This is a public announcement by América Móvil, S.A.B. de C.V. ("América Móvil") pursuant to the provisions of
Section 4 paragraph 1 and Section 4 paragraph 3 of the Dutch Decree on Public Takeover Bids (Besluit openbare
biedingen Wft, the "Takeover Decree"). This announcement and related information do not constitute a public offer to
sell or the solicitation of an offer to buy or subscribe for any securities. Any offer will be made only by means of an
offer memorandum.
The offer described in this announcement will be made for the ordinary shares of Koninklijke KPN N.V., a public
limited liability company incorporated under Dutch law, and is subject to Dutch disclosure and procedural
requirements, which are different from those of the United States. The offer will be made in the United States in
compliance with Section 14(e) of, and Regulation 14E under, the U.S. Securities Exchange Act of 1934, as amended
(the “U.S. Exchange Act”), subject to the exemptions provided by Rule 14d-1(d) under the U.S. Exchange Act and
otherwise in accordance with the requirements of Dutch law. Accordingly, the offer will be subject to disclosure and
other procedural requirements, including with respect to withdrawal rights, the offer timetable, settlement procedures
and timing of payments, that are different from those applicable under U.S. domestic tender offer procedures and
laws.
To the extent permissible under applicable law or regulation, América Móvil, S.A.B. de C.V. and its affiliates or brokers
(acting as agents for América Móvil, S.A.B. de C.V. or its affiliates, as applicable) may from time to time after the date
hereof, and other than pursuant to the offer, directly or indirectly purchase, or arrange to purchase, ordinary shares of
Koninklijke KPN N.V., that are the subject of the offer or any securities that are convertible into, exchangeable for or
exercisable for such shares. To the extent information about such purchases or arrangements to purchase is made
public in The Netherlands, such information will be disclosed by means of a press release or other means reasonably
calculated to inform U.S. shareholders of Koninklijke KPN N.V. of such information. In addition, the financial advisors
to América Móvil, S.A.B. de C.V., may also engage in ordinary course trading activities in securities of Koninklijke KPN
N.V., which may include purchases or arrangements to purchase such securities. For purposes of this press release
any reference to América Móvil shall where appropriate include Carso Telecom B.V., the affiliate designated by
América Móvil to make the Intended Offer (as defined below). Any reference in this press release to a "voluntary public
offer" and "voluntary tender offer" shall be construed as references to a full offer (volledig bod) as referred to in
Section 1 paragraph b of the Takeover Decree.

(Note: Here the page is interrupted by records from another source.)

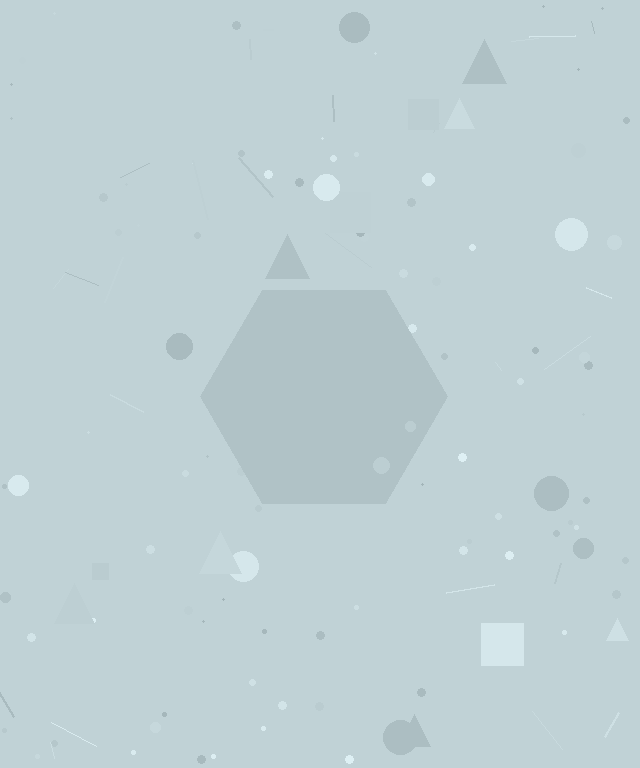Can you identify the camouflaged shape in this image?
The camouflaged shape is a hexagon.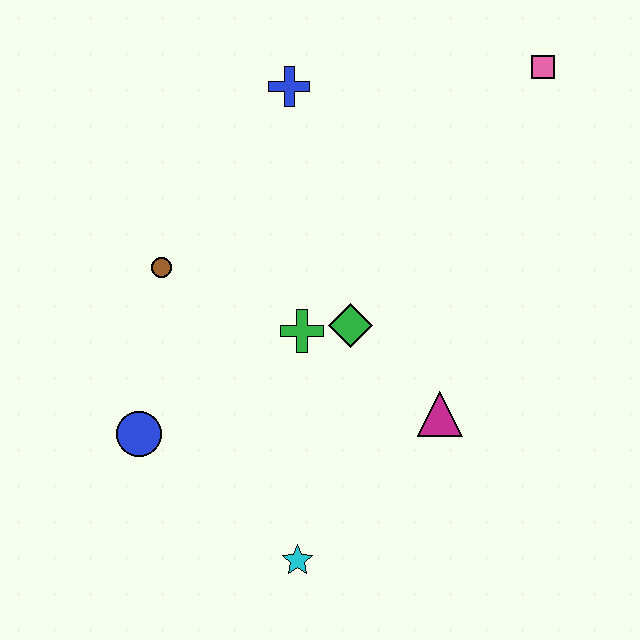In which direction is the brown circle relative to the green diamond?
The brown circle is to the left of the green diamond.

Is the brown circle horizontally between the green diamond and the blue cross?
No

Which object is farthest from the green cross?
The pink square is farthest from the green cross.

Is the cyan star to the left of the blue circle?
No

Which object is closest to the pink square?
The blue cross is closest to the pink square.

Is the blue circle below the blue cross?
Yes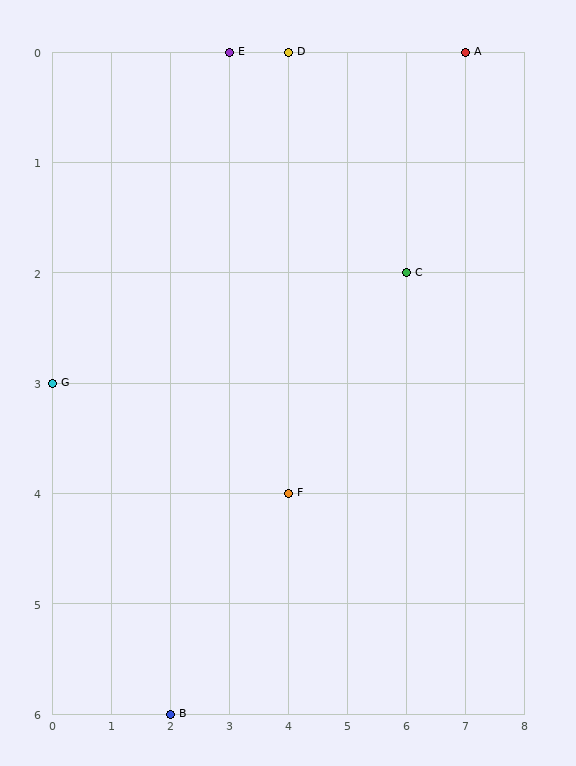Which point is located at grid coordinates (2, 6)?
Point B is at (2, 6).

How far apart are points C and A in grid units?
Points C and A are 1 column and 2 rows apart (about 2.2 grid units diagonally).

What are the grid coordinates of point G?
Point G is at grid coordinates (0, 3).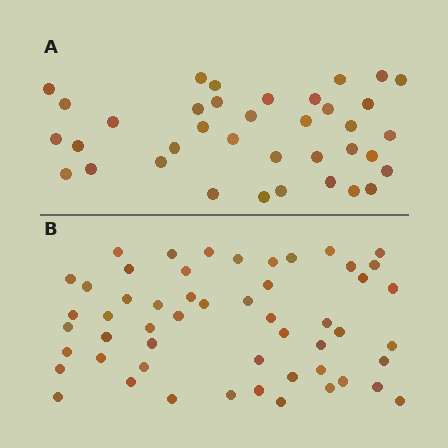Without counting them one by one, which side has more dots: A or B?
Region B (the bottom region) has more dots.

The offer price shall be reduced by the per share amount of any dividends or other distributions paid or declared by
Koninklijke KPN N.V. following the date hereof and prior to the settlement of the offer.

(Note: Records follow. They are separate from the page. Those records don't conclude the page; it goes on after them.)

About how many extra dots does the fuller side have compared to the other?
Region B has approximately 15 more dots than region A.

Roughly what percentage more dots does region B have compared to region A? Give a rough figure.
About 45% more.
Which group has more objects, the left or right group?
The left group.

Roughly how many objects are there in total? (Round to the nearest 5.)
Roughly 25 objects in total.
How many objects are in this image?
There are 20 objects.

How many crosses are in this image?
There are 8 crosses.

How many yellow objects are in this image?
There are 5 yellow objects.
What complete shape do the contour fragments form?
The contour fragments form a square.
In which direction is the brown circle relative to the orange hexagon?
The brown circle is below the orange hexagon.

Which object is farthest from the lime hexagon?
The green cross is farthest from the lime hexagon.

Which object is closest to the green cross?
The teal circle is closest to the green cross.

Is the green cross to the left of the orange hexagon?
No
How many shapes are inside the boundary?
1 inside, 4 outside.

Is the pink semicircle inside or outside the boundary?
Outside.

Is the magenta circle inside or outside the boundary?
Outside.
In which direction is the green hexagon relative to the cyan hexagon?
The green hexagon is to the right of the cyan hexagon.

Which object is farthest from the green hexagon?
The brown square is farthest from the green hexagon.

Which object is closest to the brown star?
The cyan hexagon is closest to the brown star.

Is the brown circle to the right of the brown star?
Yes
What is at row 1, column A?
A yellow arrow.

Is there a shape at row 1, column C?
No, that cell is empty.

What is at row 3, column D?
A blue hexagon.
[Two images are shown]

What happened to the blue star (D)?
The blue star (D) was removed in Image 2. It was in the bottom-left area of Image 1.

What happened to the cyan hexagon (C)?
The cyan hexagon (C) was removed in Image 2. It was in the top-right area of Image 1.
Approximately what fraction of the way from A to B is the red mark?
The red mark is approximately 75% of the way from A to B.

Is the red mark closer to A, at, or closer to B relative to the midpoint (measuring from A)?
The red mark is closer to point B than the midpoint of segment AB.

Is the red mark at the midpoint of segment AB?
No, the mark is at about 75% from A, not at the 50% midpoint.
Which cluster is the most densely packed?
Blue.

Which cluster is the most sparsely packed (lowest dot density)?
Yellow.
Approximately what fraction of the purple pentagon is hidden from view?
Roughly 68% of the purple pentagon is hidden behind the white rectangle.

“AMX gives update on timing of Intended Offer for KPN”
Mexico City, Mexico, September 27, 2013 -- América Móvil, S.A.B. de C.V. (“América
Móvil” or “AMX”) (BMV: AMX; NYSE: AMX; Nasdaq: AMOV; LATIBEX: XAMXL)

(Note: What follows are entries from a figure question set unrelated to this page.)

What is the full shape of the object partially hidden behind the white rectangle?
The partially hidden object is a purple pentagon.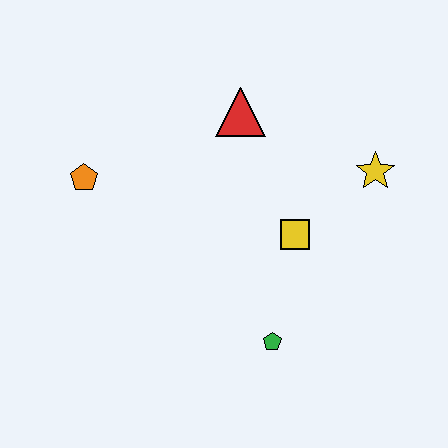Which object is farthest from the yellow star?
The orange pentagon is farthest from the yellow star.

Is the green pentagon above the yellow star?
No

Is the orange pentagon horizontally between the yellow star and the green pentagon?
No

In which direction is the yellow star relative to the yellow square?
The yellow star is to the right of the yellow square.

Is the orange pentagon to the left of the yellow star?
Yes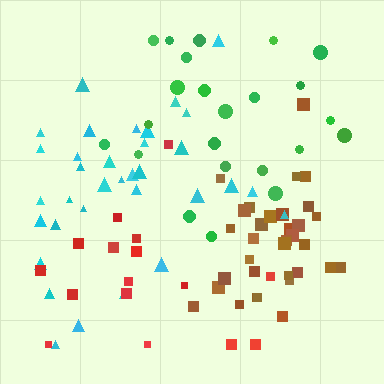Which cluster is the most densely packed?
Brown.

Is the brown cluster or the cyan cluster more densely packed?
Brown.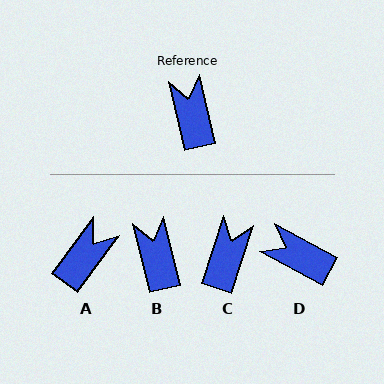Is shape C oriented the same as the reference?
No, it is off by about 31 degrees.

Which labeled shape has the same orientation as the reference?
B.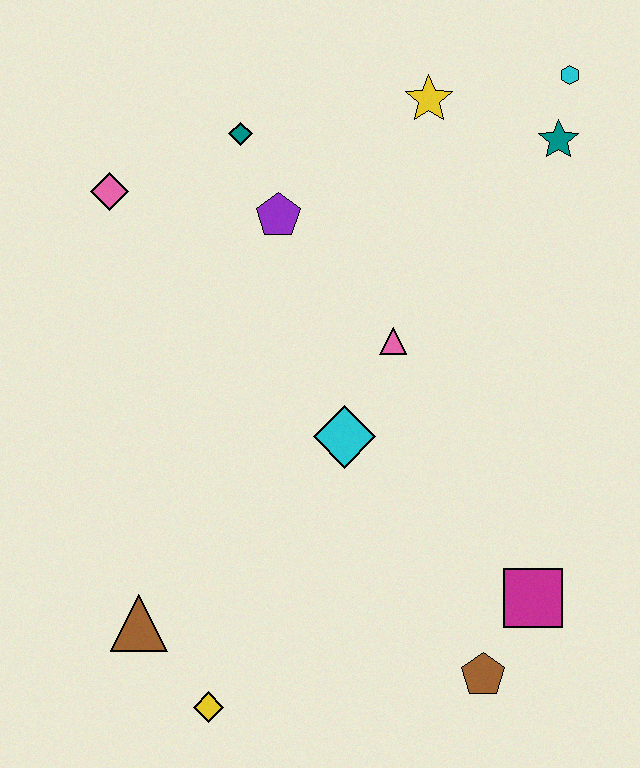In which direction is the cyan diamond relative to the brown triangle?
The cyan diamond is to the right of the brown triangle.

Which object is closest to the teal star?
The cyan hexagon is closest to the teal star.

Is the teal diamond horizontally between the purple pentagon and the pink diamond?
Yes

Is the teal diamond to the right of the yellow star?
No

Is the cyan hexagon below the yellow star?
No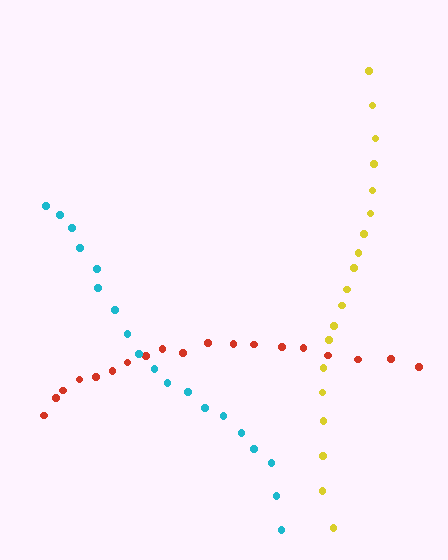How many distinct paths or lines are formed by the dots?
There are 3 distinct paths.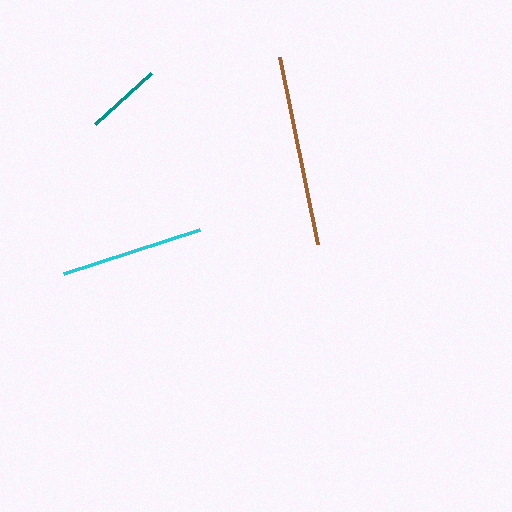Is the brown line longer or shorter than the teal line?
The brown line is longer than the teal line.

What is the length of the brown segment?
The brown segment is approximately 191 pixels long.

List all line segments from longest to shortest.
From longest to shortest: brown, cyan, teal.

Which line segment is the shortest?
The teal line is the shortest at approximately 76 pixels.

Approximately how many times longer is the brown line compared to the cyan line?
The brown line is approximately 1.3 times the length of the cyan line.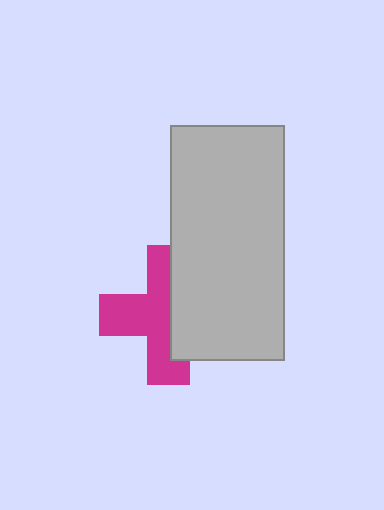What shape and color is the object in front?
The object in front is a light gray rectangle.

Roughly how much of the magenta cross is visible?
About half of it is visible (roughly 56%).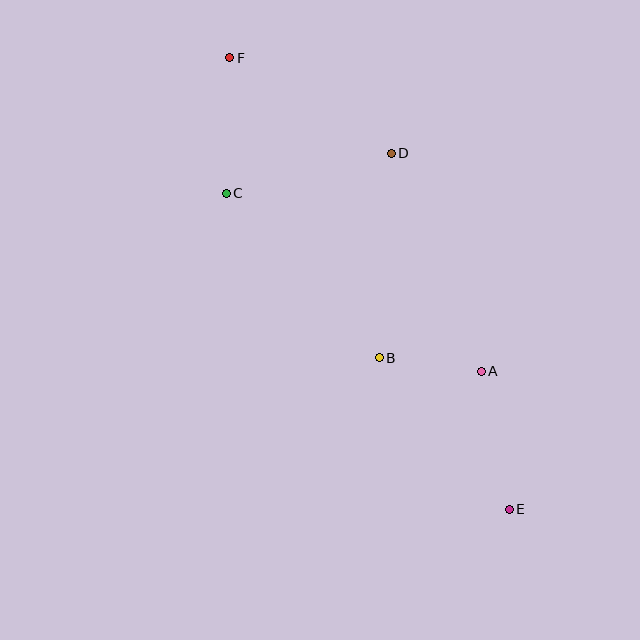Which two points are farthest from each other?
Points E and F are farthest from each other.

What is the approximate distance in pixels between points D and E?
The distance between D and E is approximately 375 pixels.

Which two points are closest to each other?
Points A and B are closest to each other.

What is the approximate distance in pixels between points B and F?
The distance between B and F is approximately 335 pixels.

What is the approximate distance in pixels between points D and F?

announced today that – with reference to its earlier announcements made on August 9, 2013
and August 21, 2013 – launch of the voluntary public offer in cash for all issued and
outstanding ordinary shares in the capital of Koninklijke KPN N.V. ("KPN") at an offer price of
EUR 2.40 per share (the "Intended Offer") is no longer expected to occur in September
2013.
As previously announced, América Móvil is engaged in dialogues with KPN and
stakeholders of KPN in relation to the Offer, and
intends to allow for sufficient time for such
discussions to be pursued.
América Móvil is making good progress towards finalizing preparations for the Intended Offer
and currently expects that, in case it decides to proceed with making the Intended Offer, the
offer memorandum will be published and the In
tended Offer will be made in the course of
October 2013.
As set out in América Móvil’s announcements dated August 30, 2013 and September 12,
2013, América Móvil continues to carefully evaluate all options available to it in respect of
the announcements made by the Stichting Preferente Aandelen B KPN (the "Foundation")
and KPN on August 29, 2013 in relation to the exercise of the call option by the Foundation
and the issue of the preference shares B by KPN, and to reserve any or all rights in this
respect, including the right to withdraw the Intended Offer or, if the Intended Offer is made,
the right to not declare the Intended Offer unconditional if the Foundation's ability to hold,
acquire or vote preference shares B is retained.
About América Móvil
América Móvil is the leading provider of telecommunication services in Latin America. As of
June 30, 2013, it had approximately 262 million wireless subscribers and approximately 67
million fixed revenue generating units in the Americas.